Undefined Behavior: strncpy from NULL

[kenballus]

Steps to reproduce:

0. Compile uwsgi with UBSan enabled:

make all CC='clang' CFLAGS='-fsanitize=address,undefined -g -fno-builtin -O0' LDFLAGS='-fsanitize=address,undefined'

1. Open uwsgi in gdb:

gdb ./uwsgi

2. Set a breakpoint for UBSan, then run uwsgi with a Python WSGI file in gdb:

>>> b __ubsan_handle_nonnull_arg
>>> r --http=127.0.0.1:8080 --wsgi-file=./examples/welcome.py

3. Observe the UBSan crash due to a 0-sized strncpy from NULL. It is always undefined behavior to execute a strncpy from NULL, even when n==0.

Suggested patch

Add a check around the strncpy call at plugins/python/pyloader.c:100 to prevent making calls when n==0.

[xrmx]

Do you see any other log before the crash?
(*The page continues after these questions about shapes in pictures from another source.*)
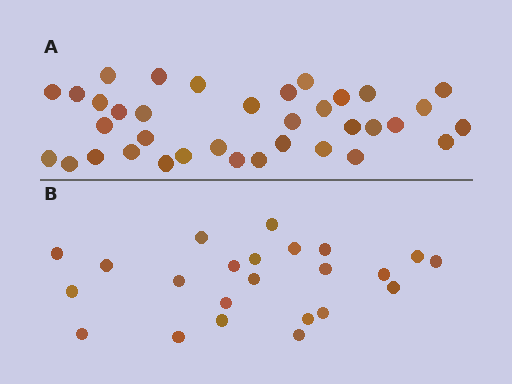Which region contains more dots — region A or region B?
Region A (the top region) has more dots.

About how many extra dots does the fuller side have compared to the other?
Region A has approximately 15 more dots than region B.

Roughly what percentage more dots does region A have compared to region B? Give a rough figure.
About 55% more.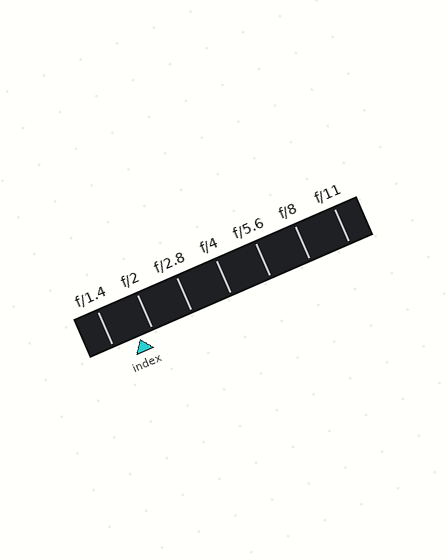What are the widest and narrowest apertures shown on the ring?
The widest aperture shown is f/1.4 and the narrowest is f/11.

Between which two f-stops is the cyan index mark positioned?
The index mark is between f/1.4 and f/2.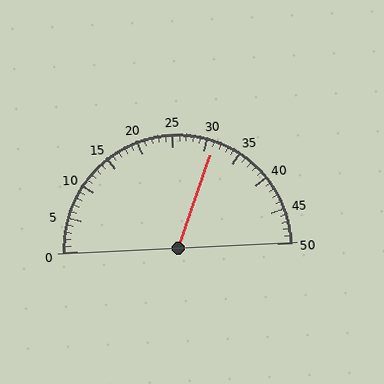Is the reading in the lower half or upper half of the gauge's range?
The reading is in the upper half of the range (0 to 50).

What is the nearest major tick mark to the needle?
The nearest major tick mark is 30.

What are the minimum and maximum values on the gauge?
The gauge ranges from 0 to 50.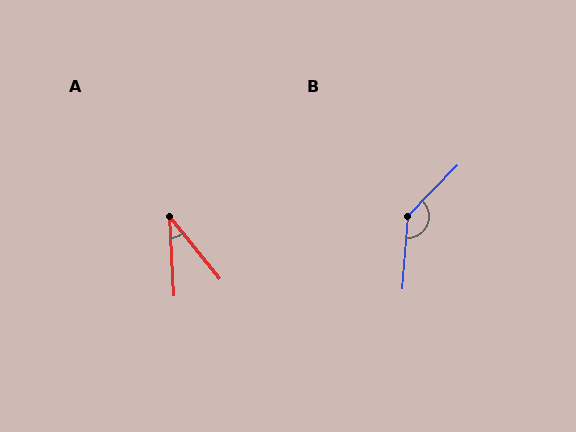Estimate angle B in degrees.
Approximately 140 degrees.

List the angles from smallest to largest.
A (36°), B (140°).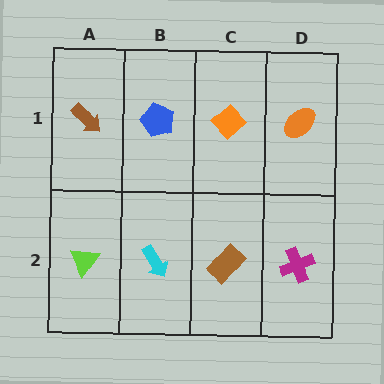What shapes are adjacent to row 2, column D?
An orange ellipse (row 1, column D), a brown rectangle (row 2, column C).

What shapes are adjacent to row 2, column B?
A blue pentagon (row 1, column B), a lime triangle (row 2, column A), a brown rectangle (row 2, column C).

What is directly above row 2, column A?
A brown arrow.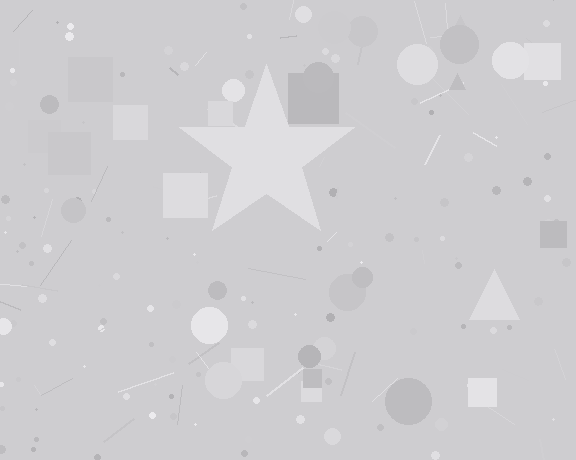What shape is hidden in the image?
A star is hidden in the image.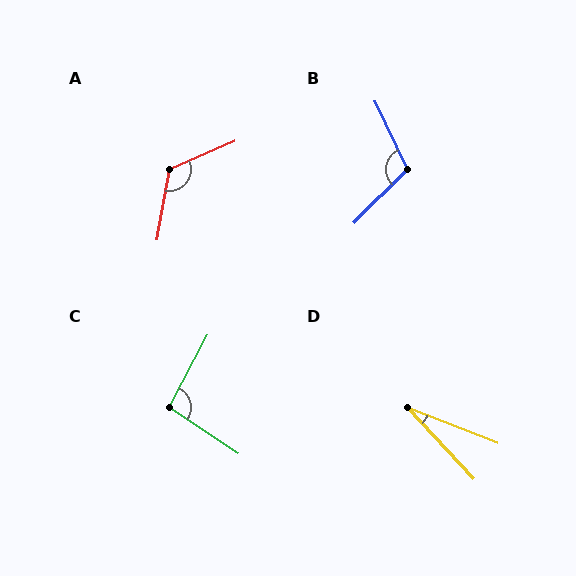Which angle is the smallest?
D, at approximately 26 degrees.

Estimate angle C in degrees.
Approximately 96 degrees.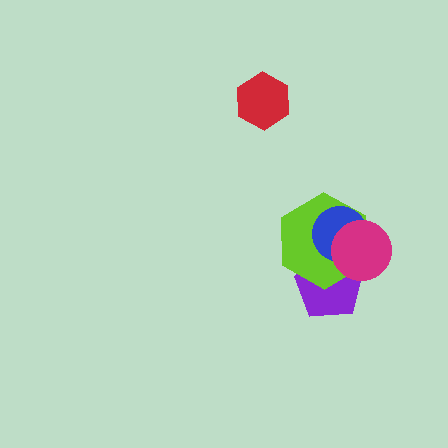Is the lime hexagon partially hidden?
Yes, it is partially covered by another shape.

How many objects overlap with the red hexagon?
0 objects overlap with the red hexagon.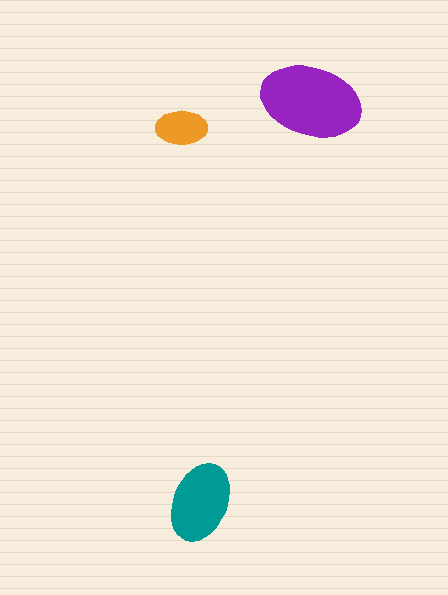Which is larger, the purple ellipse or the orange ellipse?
The purple one.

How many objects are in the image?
There are 3 objects in the image.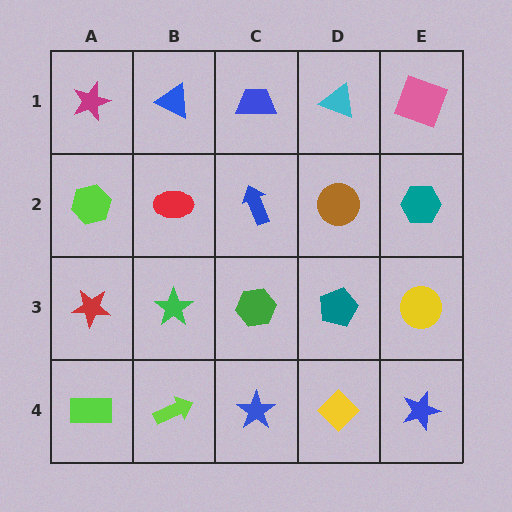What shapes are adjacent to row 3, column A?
A lime hexagon (row 2, column A), a lime rectangle (row 4, column A), a green star (row 3, column B).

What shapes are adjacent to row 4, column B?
A green star (row 3, column B), a lime rectangle (row 4, column A), a blue star (row 4, column C).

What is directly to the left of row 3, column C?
A green star.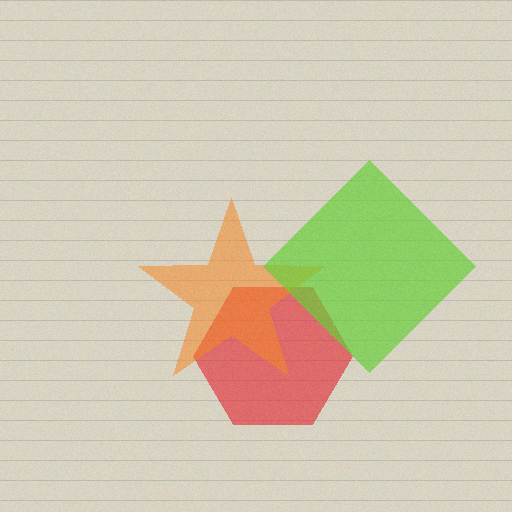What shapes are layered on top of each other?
The layered shapes are: a red hexagon, an orange star, a lime diamond.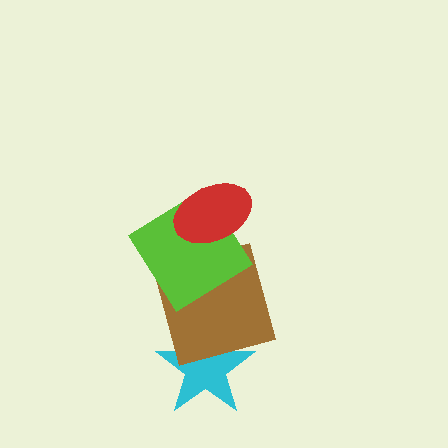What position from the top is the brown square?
The brown square is 3rd from the top.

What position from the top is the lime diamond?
The lime diamond is 2nd from the top.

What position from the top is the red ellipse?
The red ellipse is 1st from the top.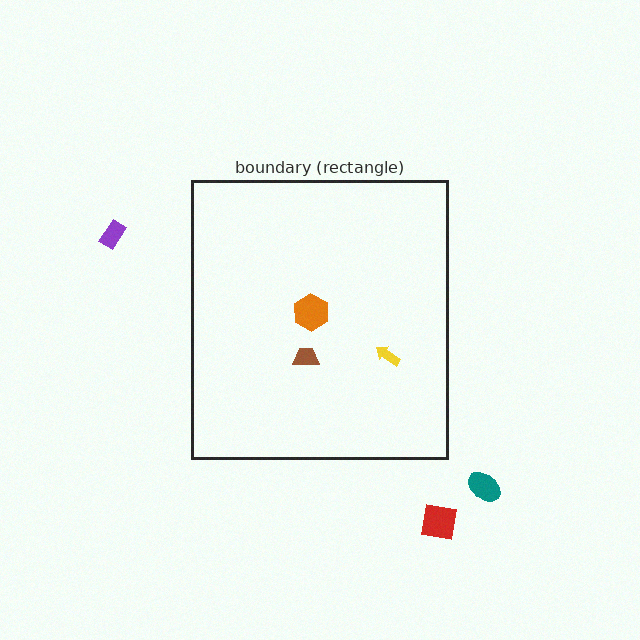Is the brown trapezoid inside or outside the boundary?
Inside.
I think uwsgi_get_app_id should have taken care of a 0 appid_len

[kenballus]

Here's a command to reproduce the issue starting from a fresh debian:bookworm-slim container:

apt -y update && apt -y install clang git make python3-dev && git clone https://github.com/unbit/uwsgi && cd uwsgi && make -j$(nproc) CC=clang CFLAGS='-fsanitize=undefined' LDFLAGS='-fsanitize=undefined' && echo 'def application(env, sr): sr("200 OK", []); return [b""]' > server.py && ./uwsgi --http=127.0.0.1:8080 --wsgi-file='server.py'

Here's the uwsgi output:

*** Starting uWSGI 2.1-dev+d95638bf (64bit) on [Tue Jan  2 15:05:48 2024] ***
compiled with version: Debian Clang 14.0.6 on 02 January 2024 15:00:18
os: Linux-6.1.69-1-lts #1 SMP PREEMPT_DYNAMIC Wed, 20 Dec 2023 17:23:40 +0000
nodename: f259ae252bb8
machine: x86_64
clock source: unix
detected number of CPU cores: 32
current working directory: /uwsgi
detected binary path: /uwsgi/uwsgi
!!! no internal routing support, rebuild with pcre support !!!
dropping root privileges as early as possible
uWSGI running as root, you can use --uid/--gid/--chroot options
*** WARNING: you are running uWSGI as root !!! (use the --uid flag) ***
*** WARNING: you are running uWSGI without its master process manager ***
your memory page size is 4096 bytes
detected max file descriptor number: 1073741816
lock engine: pthread robust mutexes
thunder lock: disabled (you can enable it with --thunder-lock)
uWSGI http bound on 127.0.0.1:8080 fd 4
spawned uWSGI http 1 (pid: 5794)
uwsgi socket 0 bound to TCP address 127.0.0.1:36055 (port auto-assigned) fd 3
dropping root privileges after socket binding
uWSGI running as root, you can use --uid/--gid/--chroot options
*** WARNING: you are running uWSGI as root !!! (use the --uid flag) ***
Python version: 3.11.2 (main, Mar 13 2023, 12:18:29) [GCC 12.2.0]
*** Python threads support is disabled. You can enable it with --enable-threads ***
Python main interpreter initialized at 0x7fd28c8eb018
dropping root privileges after plugin initialization
uWSGI running as root, you can use --uid/--gid/--chroot options
*** WARNING: you are running uWSGI as root !!! (use the --uid flag) ***
your server socket listen backlog is limited to 100 connections
your mercy for graceful operations on workers is 60 seconds
your request buffer size is 4096 bytes
mapped 72944 bytes (71 KB) for 1 cores
*** Operational MODE: single process ***
plugins/python/pyloader.c:100:26: runtime error: null pointer passed as argument 2, which is declared to never be null
/usr/include/string.h:146:14: note: nonnull attribute specified here
SUMMARY: UndefinedBehaviorSanitizer: undefined-behavior plugins/python/pyloader.c:100:26 in
WSGI app 0 (mountpoint='') ready in 0 seconds on interpreter 0x7fd28c8eb018 pid: 5793 (default app)
dropping root privileges after application loading
uWSGI running as root, you can use --uid/--gid/--chroot options
*** WARNING: you are running uWSGI as root !!! (use the --uid flag) ***
*** uWSGI is running in multiple interpreter mode ***
spawned uWSGI worker 1 (and the only) (pid: 5793, cores: 1)

[kenballus]

Stepping through the function, the call to uwsgi_get_app_id is made with rdi = rsi = rdx = 0, and rcx = -1 (i.e. the first three args are 0, and the fourth arg is -1). The return value from the call is -1.